5. Transformational Activists work from the inside-out.

And this, finally, is the essential and defining characteristic of the transformational activist. Indeed, Transformational Activism could also be called “Inside-Out Activism” as the first four characteristics are to some extent implied by the fifth. Here ‘inside’ means inside of consciousness and the underlying assumption is that, as was suggested by Albert Einstein, a global conundrum that has resulted from our current level of thinking cannot be solved without our raising ourselves to a new level of thinking. 

Following this logic, the primary focus of the transformational activist must be raising up our current level of thinking.

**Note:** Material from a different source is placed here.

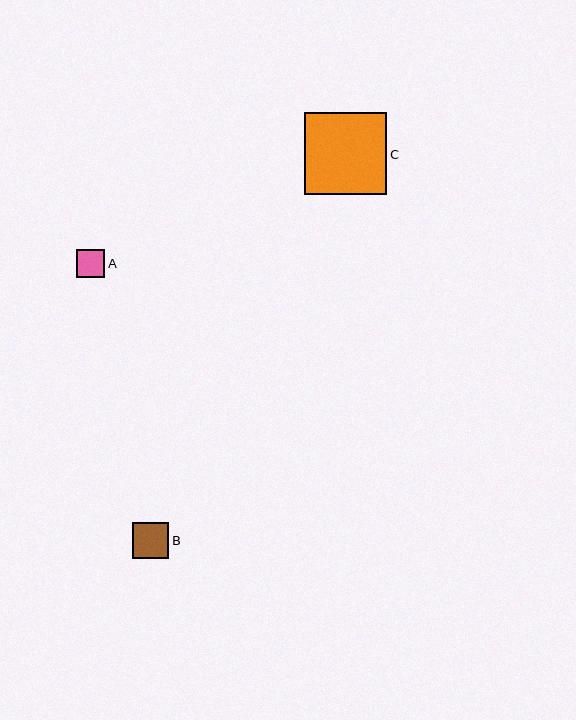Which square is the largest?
Square C is the largest with a size of approximately 82 pixels.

Though the ‘Transformational Activism’ primarily refers to efforts to raise consciousness at the societal level, it also implies efforts to raise the level of thinking at personal and societal levels as well.

In this way, the transformational activist has a three-pronged program: spiritual practice for raising consciousness at the individual level, transformational practice for raising consciousness at the group level, and transformational activism for raising consciousness at the societal level. Only through working local, keeping it positive, leading by example and through the faithful practice at all three levels can we expect to achieve results that differ from what we have experienced.